Board members need to be mindful of this potential when they speak about the broader issues surrounding your work. In many personal and professional circles, when they speak, listeners may be hearing more than their individual message. They may also be hearing your organization's message. In most cases, that isn't a massive problem: the board member's personal view and your organizational message are one and the same (though greater consciousness of how they are speaking, when, and with whom will never be inappropriate).
The time will inevitably come when members' views don't dovetail perfectly with organizational messages or board decisions. That's where the challenge arises. Board members have a right to express their personal opinions; that comes with citizenship. What they must take care to do, though, is make it clear in speaking that the opinion expressed is theirs and not necessarily those of the organization.
Board members must represent the organization well and heed the call for one voice once a decision has been made. In an ideal world (from the nonprofit's perspective), board member views and organization messages would be one and the only messages an individual would feel compelled to share with the community. Board members need to remember that, for some people, they never take off the "nonprofit leader" hat. They are always representing the organization.
Board members, if you find yourself in this situation, stop, acknowledge where where you are and with whom you are speaking, and decide whether what you are about to say will help or hurt your organization's mission. If simply not speaking isn't an acceptable Plan B (and, please, think long and hard before rejecting that option. Really.), you have an obligation to clarify that the opinions shared are yours and yours alone. You are not speaking as a representative of your nonprofit.
If you're like me, you want to believe that this scenario is so rare that your board will never encounter it. But, as the board last week reminded me, it's not impossible. It need not even involve a particularly radical or controversial kind of situation to create the potential for trouble. (The example they shared would absolutely be a somewhat common occurrence for many community boards.)
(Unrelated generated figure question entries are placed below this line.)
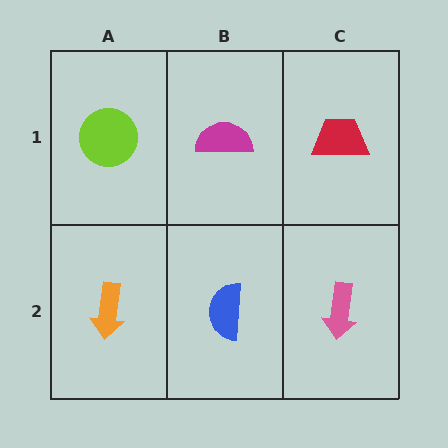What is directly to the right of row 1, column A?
A magenta semicircle.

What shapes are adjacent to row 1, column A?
An orange arrow (row 2, column A), a magenta semicircle (row 1, column B).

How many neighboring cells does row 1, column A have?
2.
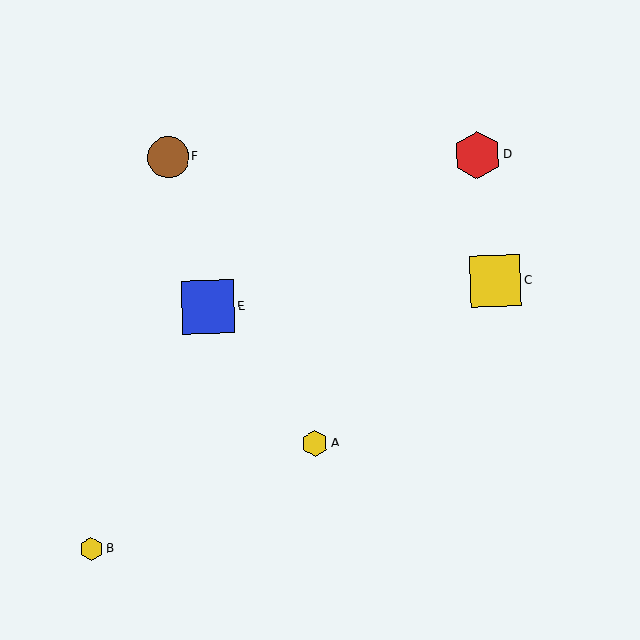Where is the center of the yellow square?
The center of the yellow square is at (495, 281).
My counsel is this: Have this discussion - regularly - with your board. Talk about the importance of respecting the group's decisions. Debate that stretches thinking and leads to thoughtful and considered decisions is healthy. But once a decision is made, it's made. The group speaks with one voice. Second message I would discuss with the group would be the importance of remembering and respecting their ongoing role as organizational spokespersons. Attention to the continuous nature of that ambassadorial role will help encourage them to be mindful of what they are communicating, where and with whom.